Financial Performance Standards for Regionals Becoming Clearer

March 20, 2012 at 11:44 AM
Since the onset of the financial crisis, investors and bank executives have speculated about what the performance standards would be in a post-crisis operating environment. There was widespread worry that a return on equity of less than 10.0 percent would be the new norm. While we do not have a complete picture yet, the outline of expected financial performance can be discerned from key profitability metrics posted in 2011 among publicly-traded institutions with total assets of $10.0 billion or more.

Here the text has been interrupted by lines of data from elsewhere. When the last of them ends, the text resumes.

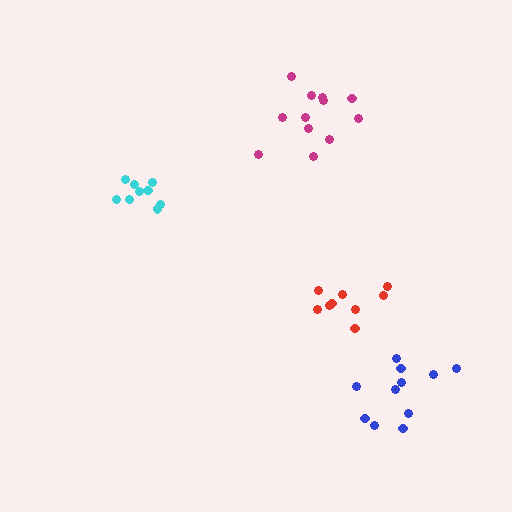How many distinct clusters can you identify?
There are 4 distinct clusters.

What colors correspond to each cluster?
The clusters are colored: cyan, blue, magenta, red.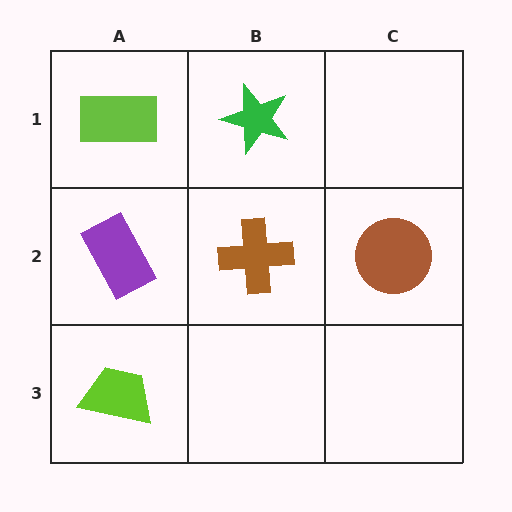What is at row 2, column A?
A purple rectangle.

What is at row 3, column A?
A lime trapezoid.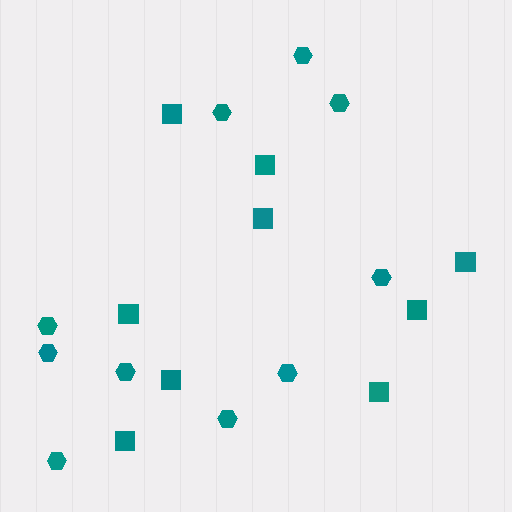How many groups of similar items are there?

Financial performance in 2011 clearly illustrated a gulf between high-performing institutions and the industry average. In 2011, the median return on equity was approximately 7.5 percent. However, there were a number of higher-performing institutions that achieved ROEs above 10.0 percent. U.S. Bancorp, Minneapolis, MN set the standard with a return on equity of 14.7 percent.  The company attained this level of profitability through growth in loans, deposits, and fee-base revenue while maintaining an efficiency ratio of 52.4 percent. It is important to note that this performance was accomplished in basic meat-and-potatoes banking businesses. In a recent investor presentation, management of U.S. Bancorp enumerated performance expectations for the company in several key areas:
  • Annual revenue growth of 7.0-8.0 percent
  • Annual growth in EPS of 8.0-10.0 percent
  • Normalized ROE of 16.0-19.0 percent
  • Normalized ROA of 1.60-1.90 percent
  • Efficiency ratio in the low 50.0s
As these standards show, it is clear that we are entering a new phase of bank performance. As asset quality problems recede and fears of a new recession abate, it is no longer sufficient for an institution to possess above-average asset quality and high levels of tangible common equity. Rather, management of the institution must demonstrate an ability to grow revenue and earn a profitable return on shareholders’ capital.  So it seems that the post-crisis performance standards are strikingly similar to the pre-crisis performance standards.